Wednesday, September 17, 2014

Where Did All Of Aaron Rodgers's Weapons Go?

Over the past few seasons, QB Aaron Rodgers has been pretty consistent about spreading the ball around. Last season, WR Jordy Nelson led the team with 126 targets (22% of all pass attempts) with WR James Jones second at 16%. It's a little harder to rank TE and the other WR position because Randall Cobb and Jermichael Finley each missed 10 games, but WR Jarrett Boykin was targeted on 14% of pass attempts and Finley and TE Andrew Quarless combined were targeted 15%.

I'd expect the top two receivers (Nelson and Cobb) to be targeted on 20-25% of pass attempts, the number three wide receiver at 15-20%, and the number one tight end at about 15%. But that's not at all what's happened so far this season.

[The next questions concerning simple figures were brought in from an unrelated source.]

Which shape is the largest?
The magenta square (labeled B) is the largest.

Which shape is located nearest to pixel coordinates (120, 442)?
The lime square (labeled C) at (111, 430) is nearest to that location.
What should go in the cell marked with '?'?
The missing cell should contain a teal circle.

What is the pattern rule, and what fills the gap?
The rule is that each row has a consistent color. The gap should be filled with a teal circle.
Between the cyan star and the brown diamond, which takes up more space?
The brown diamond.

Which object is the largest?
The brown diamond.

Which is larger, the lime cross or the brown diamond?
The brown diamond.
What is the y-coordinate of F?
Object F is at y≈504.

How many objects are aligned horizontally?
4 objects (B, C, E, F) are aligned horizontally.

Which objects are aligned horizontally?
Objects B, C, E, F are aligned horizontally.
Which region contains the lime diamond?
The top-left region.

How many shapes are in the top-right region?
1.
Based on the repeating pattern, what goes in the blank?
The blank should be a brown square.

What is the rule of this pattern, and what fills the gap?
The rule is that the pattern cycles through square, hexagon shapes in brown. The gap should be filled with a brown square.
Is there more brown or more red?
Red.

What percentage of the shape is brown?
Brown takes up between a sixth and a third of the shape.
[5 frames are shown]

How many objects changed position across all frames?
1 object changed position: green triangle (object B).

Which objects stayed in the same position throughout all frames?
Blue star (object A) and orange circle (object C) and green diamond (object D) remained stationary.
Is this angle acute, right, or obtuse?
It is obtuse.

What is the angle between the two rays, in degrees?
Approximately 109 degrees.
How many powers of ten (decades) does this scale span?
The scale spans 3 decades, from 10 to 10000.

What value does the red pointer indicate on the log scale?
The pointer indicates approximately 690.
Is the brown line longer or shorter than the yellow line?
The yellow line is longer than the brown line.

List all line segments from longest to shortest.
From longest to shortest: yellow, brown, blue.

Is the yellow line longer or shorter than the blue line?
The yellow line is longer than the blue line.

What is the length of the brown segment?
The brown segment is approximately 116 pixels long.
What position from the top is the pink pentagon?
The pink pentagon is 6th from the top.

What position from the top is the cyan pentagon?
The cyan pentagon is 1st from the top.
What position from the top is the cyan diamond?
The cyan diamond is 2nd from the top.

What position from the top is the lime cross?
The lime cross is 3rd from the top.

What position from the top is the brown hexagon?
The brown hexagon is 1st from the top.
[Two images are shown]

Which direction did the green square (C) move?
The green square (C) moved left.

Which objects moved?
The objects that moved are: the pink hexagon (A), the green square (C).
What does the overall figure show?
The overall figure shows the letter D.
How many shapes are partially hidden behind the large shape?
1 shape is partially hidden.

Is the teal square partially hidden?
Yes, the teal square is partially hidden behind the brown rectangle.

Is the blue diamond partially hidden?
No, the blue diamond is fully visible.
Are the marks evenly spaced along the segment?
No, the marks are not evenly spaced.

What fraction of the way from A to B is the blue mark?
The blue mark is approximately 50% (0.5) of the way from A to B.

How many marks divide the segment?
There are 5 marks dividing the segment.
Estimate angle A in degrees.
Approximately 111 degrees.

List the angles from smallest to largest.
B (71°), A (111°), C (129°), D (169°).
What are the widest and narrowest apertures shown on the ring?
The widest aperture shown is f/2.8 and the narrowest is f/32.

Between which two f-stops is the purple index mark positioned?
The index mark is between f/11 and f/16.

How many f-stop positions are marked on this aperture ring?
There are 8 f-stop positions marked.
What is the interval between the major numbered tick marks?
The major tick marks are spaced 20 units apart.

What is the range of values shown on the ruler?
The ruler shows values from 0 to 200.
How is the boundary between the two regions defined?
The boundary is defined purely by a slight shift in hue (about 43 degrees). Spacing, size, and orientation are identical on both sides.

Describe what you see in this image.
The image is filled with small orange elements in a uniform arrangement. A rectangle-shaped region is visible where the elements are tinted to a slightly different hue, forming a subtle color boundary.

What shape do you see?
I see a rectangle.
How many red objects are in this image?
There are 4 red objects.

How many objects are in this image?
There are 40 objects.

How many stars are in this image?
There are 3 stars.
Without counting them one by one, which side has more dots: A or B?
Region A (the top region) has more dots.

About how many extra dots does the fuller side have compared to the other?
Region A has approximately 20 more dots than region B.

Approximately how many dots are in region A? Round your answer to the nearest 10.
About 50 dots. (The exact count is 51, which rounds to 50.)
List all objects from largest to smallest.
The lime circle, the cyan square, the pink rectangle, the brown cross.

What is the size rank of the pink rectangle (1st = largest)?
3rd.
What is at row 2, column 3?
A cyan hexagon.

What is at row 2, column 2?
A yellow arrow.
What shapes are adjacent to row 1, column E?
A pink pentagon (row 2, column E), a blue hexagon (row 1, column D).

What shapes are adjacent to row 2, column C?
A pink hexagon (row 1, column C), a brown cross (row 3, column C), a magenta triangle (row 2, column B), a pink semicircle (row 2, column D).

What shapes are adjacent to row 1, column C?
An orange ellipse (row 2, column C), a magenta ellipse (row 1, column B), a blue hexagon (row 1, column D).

Coming into this season, Boykin was expected to be the number three WR and he's only been targeted three times in two games (one reception). The starting TE, Richard Rodgers, hasn't been targeted a single time. Instead, 30 of 75 pass attempts (40%) have been thrown to Nelson. That might not seem like such a bad idea, targeting their best receiver 40% of the time (Cobb's at 20%), but Aaron Rodgers's yards per game are at 242.5 in 2014 (down from 268.8 in 2013) and RB Eddie Lacy's per game yardage is half of what he had in 2013. The offense hasn't been as effective when they can only count on Nelson for yards and Cobb for touchdown receptions.

I don't know why Boykin or Richard Rodgers have been invisible in the first two games, but rookie WR Davante Adams did emerge against the Jets with 5 receptions on 7 targets. Adams played little against the Seahawks in Week 1 (no targets) but if he kept up his Week 2 usage over the course of the entire season, he would receive about 20% of all pass attempt. That's the usage I was expecting from their number three receiver. Maybe Boykin is better suited as the number four receiver and Adams will move ahead of him shortly.

Whatever happens, the Packers have to find away to get more receivers involved in the offense.